On Measuring Excess Capacity in Neural Networks
Florian Graf, Sebastian Zeng, Bastian Rieck, Marc Niethammer, Roland, Kwitt

TL;DR
This paper investigates the excess capacity of deep neural networks, especially residual architectures, using Rademacher complexity bounds, revealing significant capacity beyond what is necessary for empirical error and suggesting a form of weight norm-based compressibility.
Contribution
The authors extend Rademacher complexity bounds to modern architectures, providing new insights into the excess capacity and its relation to weight norms and compressibility.
Findings
Substantial excess capacity exists per task.
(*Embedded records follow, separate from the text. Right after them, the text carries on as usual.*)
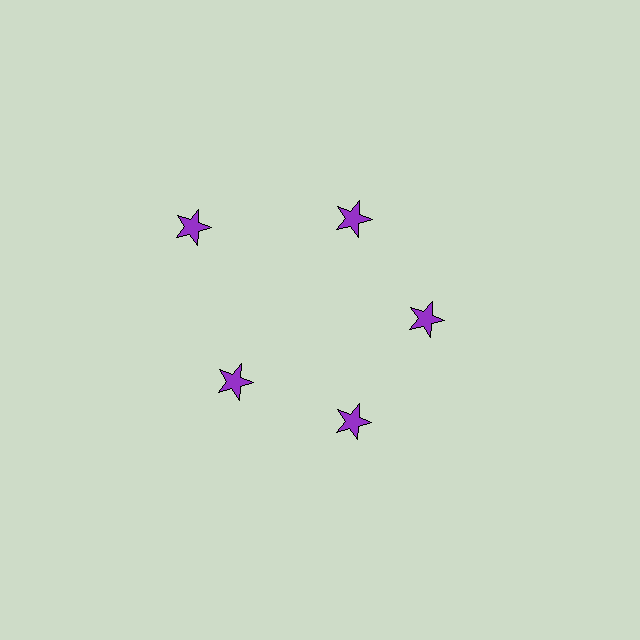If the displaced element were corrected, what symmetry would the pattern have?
It would have 5-fold rotational symmetry — the pattern would map onto itself every 72 degrees.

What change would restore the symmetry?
The symmetry would be restored by moving it inward, back onto the ring so that all 5 stars sit at equal angles and equal distance from the center.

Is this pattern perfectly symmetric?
No. The 5 purple stars are arranged in a ring, but one element near the 10 o'clock position is pushed outward from the center, breaking the 5-fold rotational symmetry.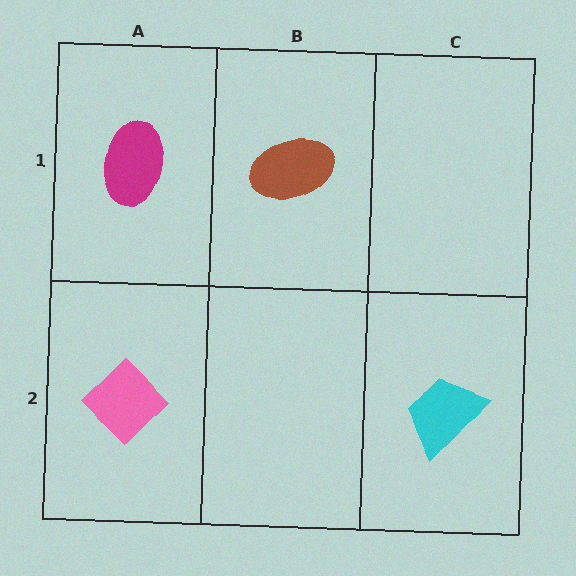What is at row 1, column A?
A magenta ellipse.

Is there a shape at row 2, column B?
No, that cell is empty.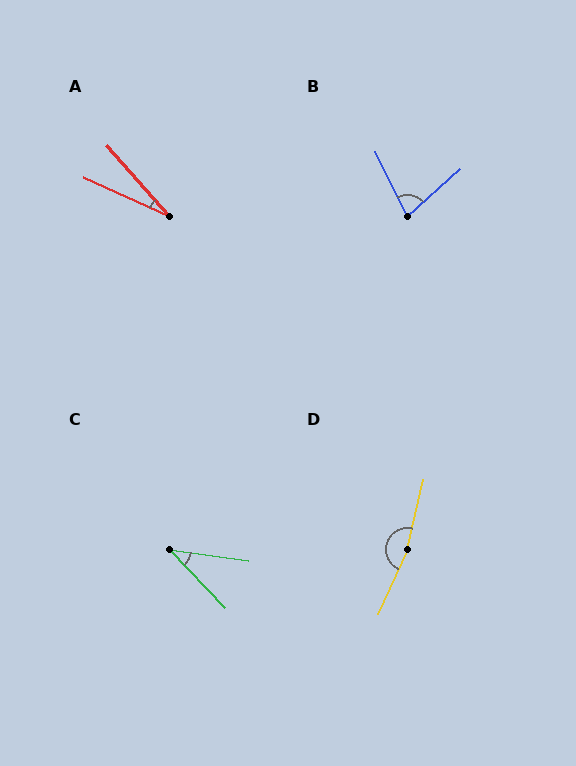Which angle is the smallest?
A, at approximately 24 degrees.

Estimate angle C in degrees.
Approximately 38 degrees.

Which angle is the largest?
D, at approximately 169 degrees.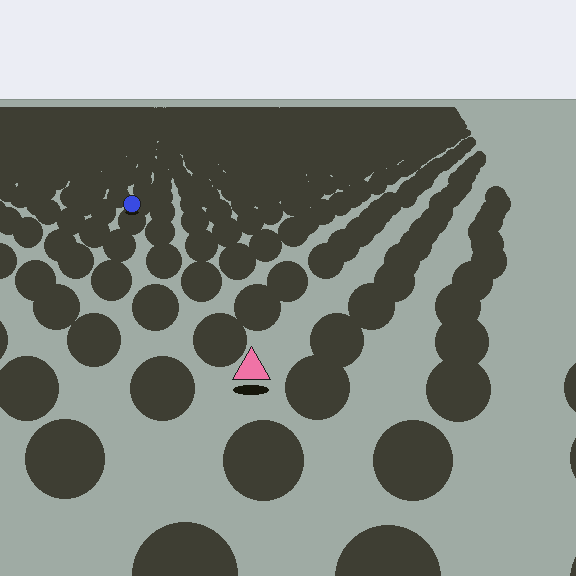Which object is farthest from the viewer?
The blue circle is farthest from the viewer. It appears smaller and the ground texture around it is denser.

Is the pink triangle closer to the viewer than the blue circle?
Yes. The pink triangle is closer — you can tell from the texture gradient: the ground texture is coarser near it.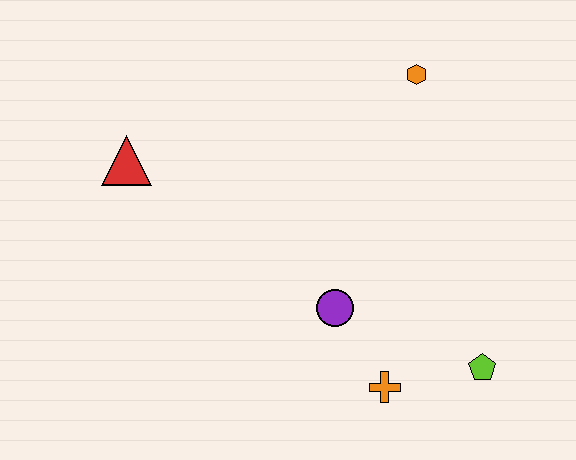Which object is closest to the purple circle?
The orange cross is closest to the purple circle.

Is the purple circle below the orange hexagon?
Yes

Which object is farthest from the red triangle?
The lime pentagon is farthest from the red triangle.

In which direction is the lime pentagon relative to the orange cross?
The lime pentagon is to the right of the orange cross.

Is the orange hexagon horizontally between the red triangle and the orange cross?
No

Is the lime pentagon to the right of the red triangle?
Yes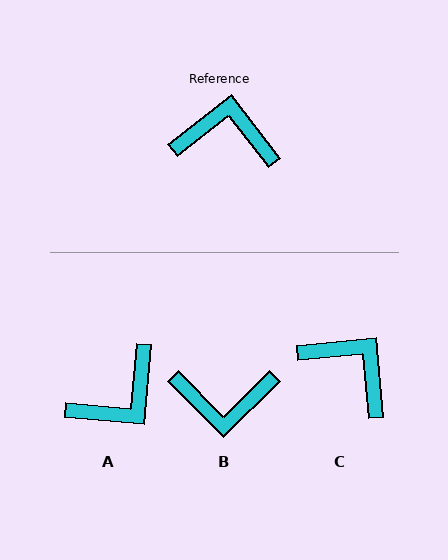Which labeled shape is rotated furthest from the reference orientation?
B, about 173 degrees away.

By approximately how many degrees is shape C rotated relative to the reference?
Approximately 32 degrees clockwise.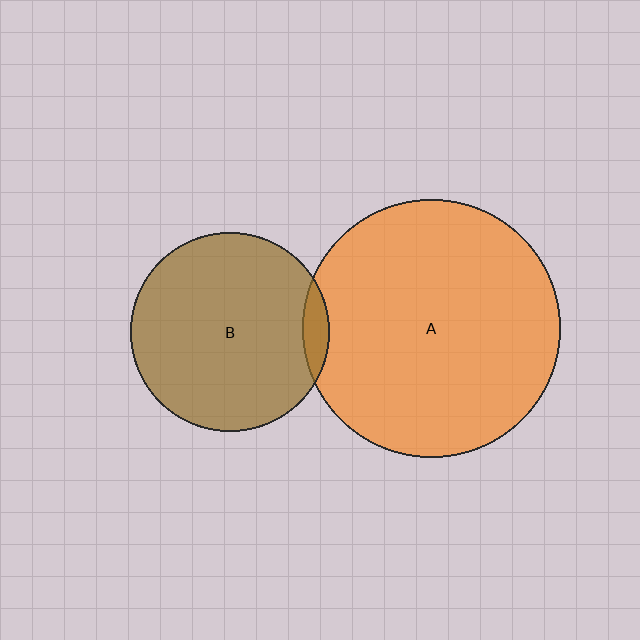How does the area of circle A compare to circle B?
Approximately 1.7 times.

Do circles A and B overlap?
Yes.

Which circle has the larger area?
Circle A (orange).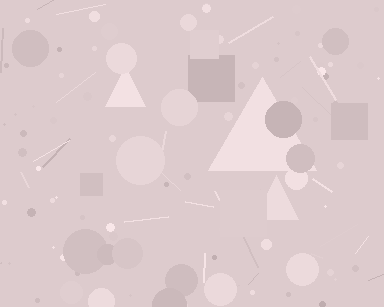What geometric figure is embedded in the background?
A triangle is embedded in the background.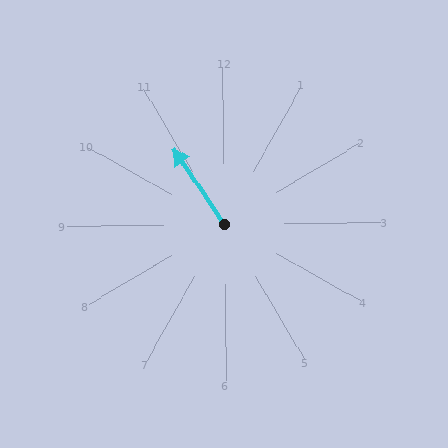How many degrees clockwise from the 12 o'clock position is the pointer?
Approximately 327 degrees.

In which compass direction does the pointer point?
Northwest.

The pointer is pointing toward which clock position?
Roughly 11 o'clock.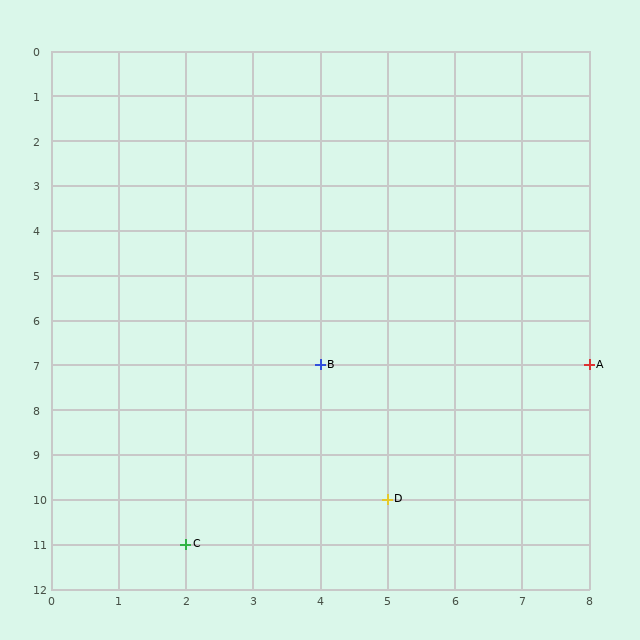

Capacity remains similar across different tasks.
Weight norm-based measures relate to model compressibility.
Abstract
We study the excess capacity of deep networks in the context of supervised classification. That is, given a capacity measure of the underlying hypothesis class - in our case, empirical Rademacher complexity - to what extent can we (a priori) constrain this class while retaining an empirical error on a par with the unconstrained regime? To assess excess capacity in modern architectures (such as residual networks), we extend and unify prior Rademacher complexity bounds to accommodate function composition and addition, as well as the structure of convolutions. The capacity-driving terms in our bounds are the Lipschitz constants of the layers and an (2, 1) group norm distance to the initializations of the convolution weights. Experiments on benchmark datasets of varying task difficulty indicate that (1) there is a substantial amount of excess capacity per task, and (2) capacity can be kept…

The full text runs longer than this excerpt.